Ce nouveau document indique donc qui a écrit les propos qu’ils ont lus, dans quel contexte, à quel endroit, mais surtout dans quel but et pour qui ils ont écrit ou prononcé ces mots. Par exemple, le document informe qu’une des sources analysées à été écrite par le président de l’Afrique du Sud au temps de l’Apartheid, Frederik De Klerk, avant que son gouvernement négocie avec le CNA alors que De Klerk s’adressait tant à tout l’Occident, qu’au CNA et qu’aux électeurs sud-africains, alors qu’une autre source fut rédigée par l’avocat du CNA, un Afrikaner, lors d’un procès au cours duquel le CNA était accusé de complot, d’attentat et de sabotage. Or, je demande à chacun des sous-groupes à la lumière de ces nouvelles informations de formuler un nouveau récit d’une à deux phrases avec quelques justifications tirées des sources et de leurs circonstances de production par rapport à comment on devrait se souvenir du CNA. C’est dans ce contexte que, selon moi, les étudiants peuvent en apprendre sur l’importance de tenir compte des circonstances de production lors de l’analyse de sources primaires et secondaires, et également sur la notion de perspective en histoire, car, en effet, Margarer Thatcher n’aura pas la même opinion que Desmond Tutu sur le CNA. C’est à ce moment que je demande aux étudiants de me dire comment les circonstances de production ont pu affecter leur opinion par rapport au CNA.

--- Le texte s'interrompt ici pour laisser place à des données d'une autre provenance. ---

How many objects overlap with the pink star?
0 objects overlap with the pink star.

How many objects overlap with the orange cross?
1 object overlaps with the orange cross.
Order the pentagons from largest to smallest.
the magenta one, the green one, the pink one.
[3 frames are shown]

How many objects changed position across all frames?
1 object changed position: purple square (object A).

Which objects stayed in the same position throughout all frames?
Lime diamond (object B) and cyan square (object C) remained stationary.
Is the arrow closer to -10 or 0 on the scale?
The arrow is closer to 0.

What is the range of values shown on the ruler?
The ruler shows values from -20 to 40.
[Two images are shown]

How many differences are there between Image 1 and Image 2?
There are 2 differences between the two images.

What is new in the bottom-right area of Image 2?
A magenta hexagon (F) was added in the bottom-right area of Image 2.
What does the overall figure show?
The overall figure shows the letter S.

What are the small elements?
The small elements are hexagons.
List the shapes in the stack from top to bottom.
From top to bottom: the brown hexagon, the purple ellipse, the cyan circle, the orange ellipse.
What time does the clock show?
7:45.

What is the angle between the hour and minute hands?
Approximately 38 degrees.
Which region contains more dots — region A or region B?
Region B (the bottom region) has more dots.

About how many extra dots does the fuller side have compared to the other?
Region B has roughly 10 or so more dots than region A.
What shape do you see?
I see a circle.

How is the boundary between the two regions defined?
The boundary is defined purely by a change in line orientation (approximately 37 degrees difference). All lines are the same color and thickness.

Après avoir terminé cette discussion et après avoir comparé ce qu’on a pu comprendre que le CNA a fait dans le contexte de l’Apartheid aux idées partagées à ce sujet par mes étudiants au début de l’activité, j’effectue un retour sur l’importance des circonstances de production. En ce sens, j’aime bien demander à mes élèves des sources produites par qui, pour qui et dans quel objectif ils auraient besoin afin d’avoir une représentation plus complète du CNA. Parfois, cette question amène certains élèves à suggérer qu’ils auraient besoin de sources objectives, ce qui permet par la suite de déconstruire cette idée et dans d’autres circonstances à suggérer qu’ils auraient besoin davantage de sources produites par des membres du CNA tant à l’époque qu’aujourd’hui, par exemple.

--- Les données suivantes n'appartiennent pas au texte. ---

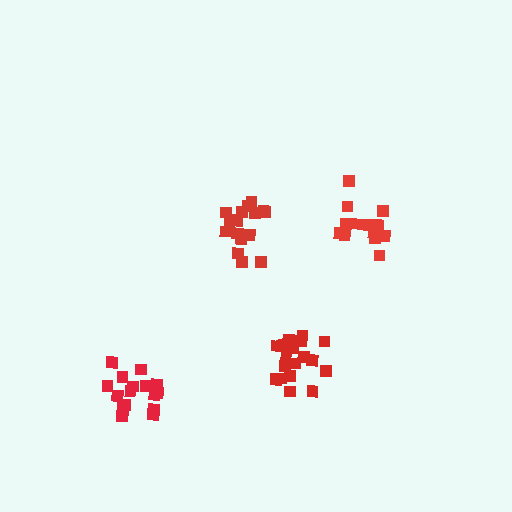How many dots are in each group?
Group 1: 17 dots, Group 2: 15 dots, Group 3: 20 dots, Group 4: 16 dots (68 total).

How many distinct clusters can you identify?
There are 4 distinct clusters.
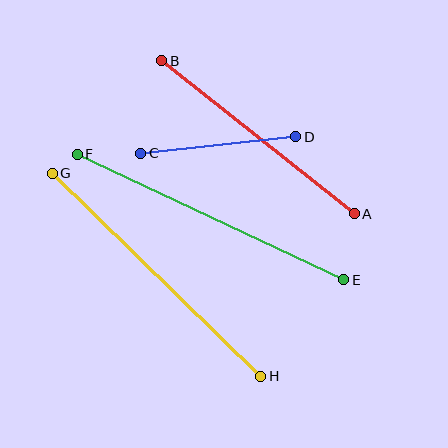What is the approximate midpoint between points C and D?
The midpoint is at approximately (218, 145) pixels.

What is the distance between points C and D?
The distance is approximately 156 pixels.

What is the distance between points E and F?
The distance is approximately 295 pixels.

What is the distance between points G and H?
The distance is approximately 291 pixels.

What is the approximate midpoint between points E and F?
The midpoint is at approximately (210, 217) pixels.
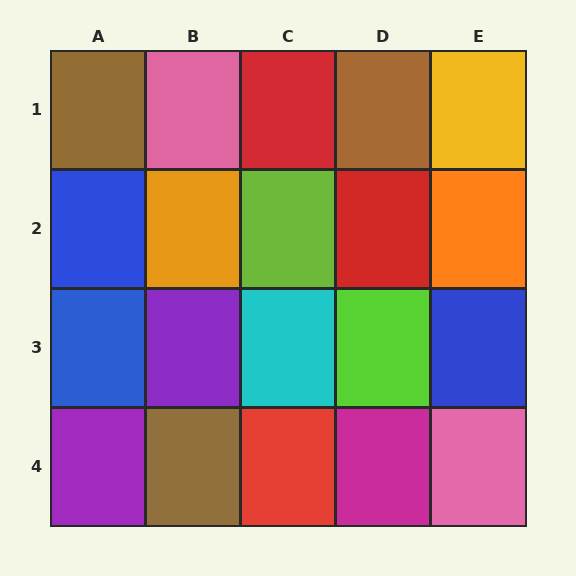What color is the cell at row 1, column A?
Brown.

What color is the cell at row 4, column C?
Red.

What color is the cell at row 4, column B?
Brown.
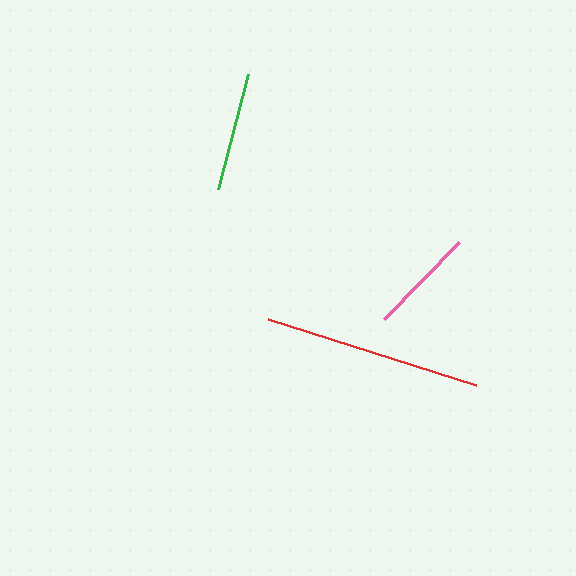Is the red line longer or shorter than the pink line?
The red line is longer than the pink line.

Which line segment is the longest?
The red line is the longest at approximately 218 pixels.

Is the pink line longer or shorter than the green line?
The green line is longer than the pink line.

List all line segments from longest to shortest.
From longest to shortest: red, green, pink.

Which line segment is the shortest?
The pink line is the shortest at approximately 107 pixels.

Comment on devrait se souvenir d’une personne ou d’un groupe représente une formulation de questions permettant d’effectuer ce genre d’activités, mais il en existe d’autres, en voici quelques exemples: quelles étaient les motivations des «Pères-fondateurs» du Canada, comment étaient perçues les suffragettes dans les années 30 et 40, quand a commencé la révolution tranquille, quand s’est-elle terminée, qui devrait-on considérer comme responsable du 11 septembre. Cette dernière question a beaucoup de potentiel en liens avec les circonstances de production, alors qu’il devient possible d’exploiter plusieurs théories du complot avec les élèves tout en les laissant faire leurs propres interprétations de différentes sources primaires. L’utilisation de ce genre de questions pour développer des compétences avec des élèves n’est toutefois pas propre à l’histoire. En effet, avec mes jeunes d’âge du secondaire, nous avons pu effectuer une activité similaire afin de déterminer comment on devrait considérer les propos de Stephen Harper en lien avec la création d’emplois d’un pipeline (comme des mensonges, comme la vérité, comme un petit mensonge (white lie)...). Pour ce faire, nous avons analysé les propos d’environnementalistes, de journalistes et d’autres politiciens pour que chacun puisse tirer ses propres conclusions.

 

Références

Levstik, L. S. & Barton, K. C. (1997). Doing History: Investigating with Children in Elementary and Middle Schools. Mahwah,  New Jersey: Lawrence Erlbaum.

Lesh, B. (2011). Why Don’t You Just Tell Us the Answer: Teaching Historical Thinking in Grade 7-12. Portland, ME: Stenhouse Publishers.

Musée McCord. (2016). D’humour et d’humeur. Consulté le 2016-04-04 http://www.mccord-museum.qc.ca/scripts/viewobject.php?section=162&Lang=2&tourID=VQ_P4_5_FR&seqNumber=1.

Nokes, J. (2012). Building Students’ Historical Literacies: Learning to Read and Reason with Historical Texts and Evidence. New York: Routledge.

Récitus. (2016). Sociétés et territoires. Consulté le 2016-04-04 http://primaire.recitus.qc.ca.

Comments

La critique des sources

Excellent texte présentant une démarche qui va de la question posée à l'analyse des sources, puis à leur confrontation.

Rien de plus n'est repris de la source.